Las Vegas Sun

December 10, 2023


Community, political leaders must end rhetoric that inspires violence

colorado shooting

David Zalubowski / AP

A person pauses to pay respects as portraits of the victims of a mass shooting at a gay nightclub are displayed at a makeshift memorial Tuesday, Nov. 22, 2022, near the scene in Colorado Springs, Colo.

Five people are dead. Twenty-five more are injured. Police are still investigating but let’s not pretend for even a moment that the gunman in Saturday night’s massacre in Colorado Springs, Colo., wasn’t motivated by hatred and homophobia.

Despite being in a metropolitan area with more than three-quarters of a million people, the crowded bar he chose to open fire in early Sunday morning was one of only two LGBTQ+ bars in a 50-mile radius.

Let’s also not pretend that the vile hatred spewed by the conservative right played no role in the massacre. There is a nationwide industry that dehumanizes LGBTQ+ people for craven political reasons, and the rhetoric it uses has incited murders — both mass and individual.

The Republican Party has maintained a decades-long unholy alliance with evangelicals and white nationalists to spread a campaign of lies that warned against the dangers posed by foreigners, immigrants, non-Christians and LGBTQ+ people. All the while it ignored — and even promoted — the growing threat of the radical extremism within its own ranks.

Colorado Springs’ own congressional representative, Republican Doug Lamborn, fought to defund the Public Broadcasting Network (PBS) because it aired an episode of the animated series “Arthur” that showed a same-sex wedding.

In Colorado’s neighboring 3rd Congressional District, Republican Rep. Lauren Boebert has repeatedly accused LGBTQ+ people of “grooming” children for the sex trade.

In August, the Center for Countering Digital Hate and the Human Rights Campaign ranked Boebert’s Twitter account as No. 3 on a list of high-profile accounts that most frequently spread anti-LGBTQ lies. Boebert responded by saying, “My tweets about groomers are only third? Guess that means I have to tweet about these sick, demented groomers even more.”

Both members of Congress tweeted their “prayers” for the victims and family members of Sunday morning’s massacre. Neither has accepted responsibility for their role in creating the climate that enabled it or in voting against legislation that could have prevented it.

Both Boebert and Lamborn voted against universal background checks for individuals seeking to obtain firearms and proposed defunding state red flag laws, which temporarily remove weapons from people presenting a danger to themselves or others. These were two particularly devastating votes given that the gunman in this weekend’s murders might have been restricted from possessing the guns used in the massacre if there were universal background checks and adequate funding to properly enforce Colorado’s red flag laws.
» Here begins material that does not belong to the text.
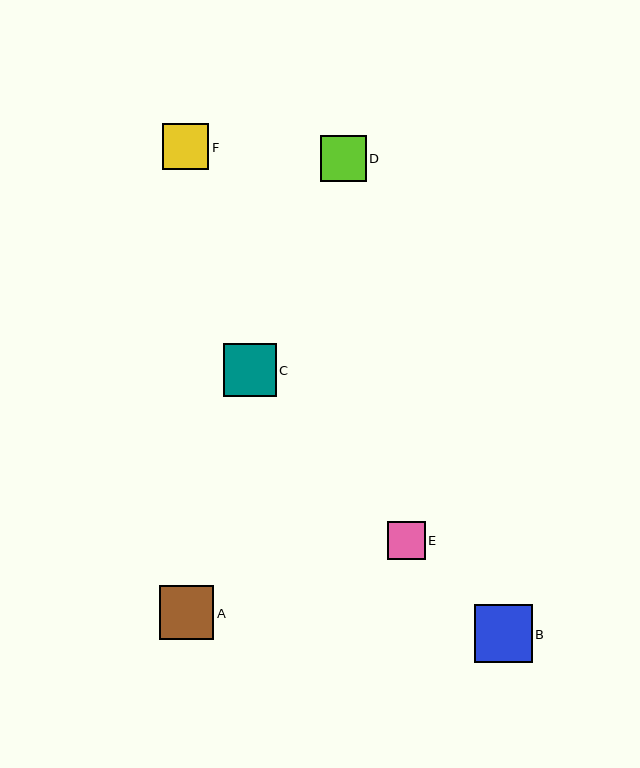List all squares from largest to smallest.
From largest to smallest: B, A, C, F, D, E.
A police bomb squad had previously responded to the gunman’s home and evacuated neighbors after his own mother contacted authorities to report that he threatened her with a homemade bomb.

In this limited regard, the GOP is correct. The mere existence of laws alone cannot prevent gun violence when a broad cross-section of society that includes elected officials, churches, paramilitary organizations and law enforcement are more concerned with the right to possess a weapon of mass death, than with preventing the use of that tool for mass killing.
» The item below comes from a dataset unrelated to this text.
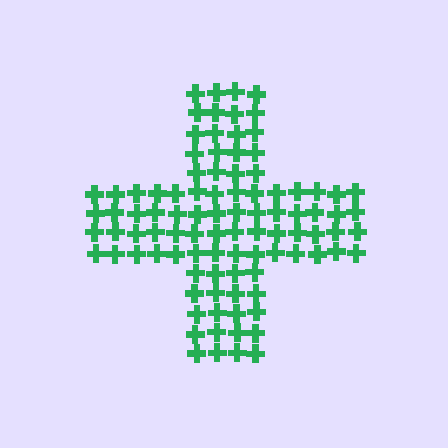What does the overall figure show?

Despite their rhetoric of wanting to create safer communities for our children and families, the words, actions and alliances of GOP leaders reveal a party that both promotes violence against certain groups of people and provides a legal shield to those seeking to commit violence.

No matter how much rhetoric they direct at the dangers of “sanctuary cities,” it is GOP policies that repeatedly provide safe harbor for known violently unstable criminals to remain in possession of dangerous weapons designed for the exclusive purpose of killing as many human beings as possible on the battlefield.

By spreading fear of LGBTQ+ people and “others,” domestic terrorists and their GOP allies keep us distracted from the threat hatemongers pose to our nation and anyone who dares speak against their extremism.

Is the transgender kid trying to participate in high school sports or go the bathroom without fear of bullying and harassment a greater threat to our communities than self-appointed vigilantes?

Are drag queens reading books in a library a greater threat to our children than a domestic terrorist with a weapon of war?

Are gay and lesbian people dancing at a nightclub or a Pride festival more dangerous than the mass shooters now dominating our headlines?

The GOP and its terrorist allies would have you believe that the greatest threat to our country is from people who want little more than to live openly and honestly as LGBTQ+ people. Meanwhile the rhetorical climate of the far right (both evangelical and secular) rivals the language of the Taliban, al-Qaida and Nazis in its willingness to encourage violence against LGBTQ+ people.

Enough is enough.

If the GOP and its extremist allies are serious about safer communities, if they are serious about protecting innocent lives, then they will take serious action to stop the hateful rhetoric and actively promote a society in which LGBTQ+ people can participate fully without fear of bullying or violence.

This means an end to the assaults on equal rights for LGBTQ+ adults; an end to the vile accusations against transgender children; an end to the war on books, TV shows, movies and classroom curriculum that acknowledge the existence and humanity of LGBTQ+ people; and most importantly, an end to the violence.